Meanwhile, the IEA raised global demand forecasts based on strong numbers: File Image/Pixabay
It was back to normal for crude trading on Tuesday, with investors resuming their bearish inclinations and causing the commodity to dip, albeit minimally, based on what was perceived to be weak economic news coming from China and the U.S.
Brent settled down 32 cents to $74.91 per barrel and West Texas Intermediate settled down 25 cents to $70.86 after it was learned that industrial output and retail sales growth in China failed to meet forecasts in April; also, retail sales in the U.S. in April were less than expected, a sign that consumers were responding to rising prices and interest rates.

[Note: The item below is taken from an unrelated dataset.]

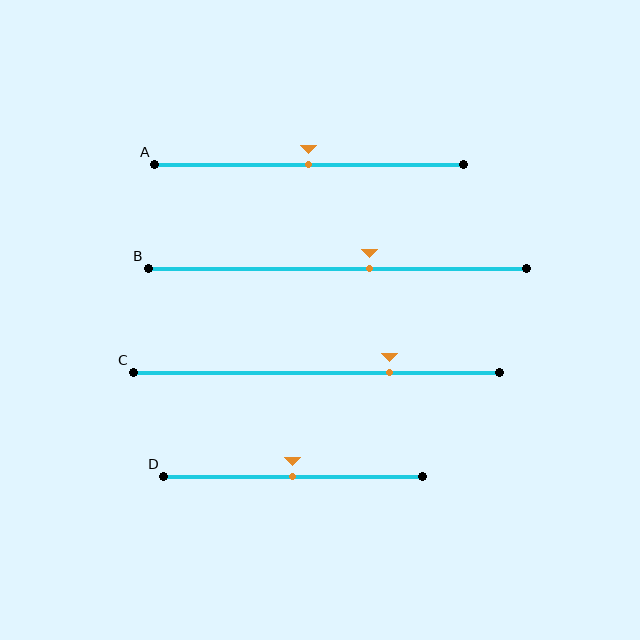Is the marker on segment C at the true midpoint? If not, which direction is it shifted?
No, the marker on segment C is shifted to the right by about 20% of the segment length.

But the reaction to the news frustrated experts like Phil Flynn, senior market analyst at Price Futures Group Inc: he said, "There has been a lot of concern about China's industrial numbers, but if you look at their actual demand numbers or refinery runs, they're knocking on the door of breaking records."
Phil Flynn, senior market analyst, Price Futures Group Inc
They're knocking on the door of breaking records
Flynn was referring to an 18.9 percent year-on-year rise in China's oil refinery throughput in April, which is the second-highest level on record.
Data from the National Bureau of Statistics showed total refinery throughput reaching 61.1 million tonnes, the equivalent to 14.87 million barrels per day (bpd).
NBS data also showed China's crude oil production in April was 17.3 million tonnes versus 17 million tonnes in 2022.
The International Energy Agency was similarly impressed with China's performance: it raised its forecast for global oil demand this year by 200,000 bpd to a record 102 million bpd and said
China's recovery had surpassed expectations, with demand reaching a record 16 million bpd in March.
The IEA stated, "Prices were pressured lower by muted industrial activity and higher interest rates, which, combined have led to recessionary scenarios gaining traction.
"The current market pessimism, however, stands in stark contrast to the tighter market balances we anticipate in the second half of the year, when demand is expected to eclipse supply by almost 2 million bpd."
As for disappointment in U.S. retail sales, that too was misleading considering it was accompanied by strong job growth in April, a surge in factory production, and households spending more at restaurants and bars – all of which was ignored by crude traders.
Meanwhile another bullish development relatively ignored on Tuesday was the US government soliciting bids for as much as 3 million barrels of sour crude for its Strategic Petroleum Reserve, with deliveries planned for August.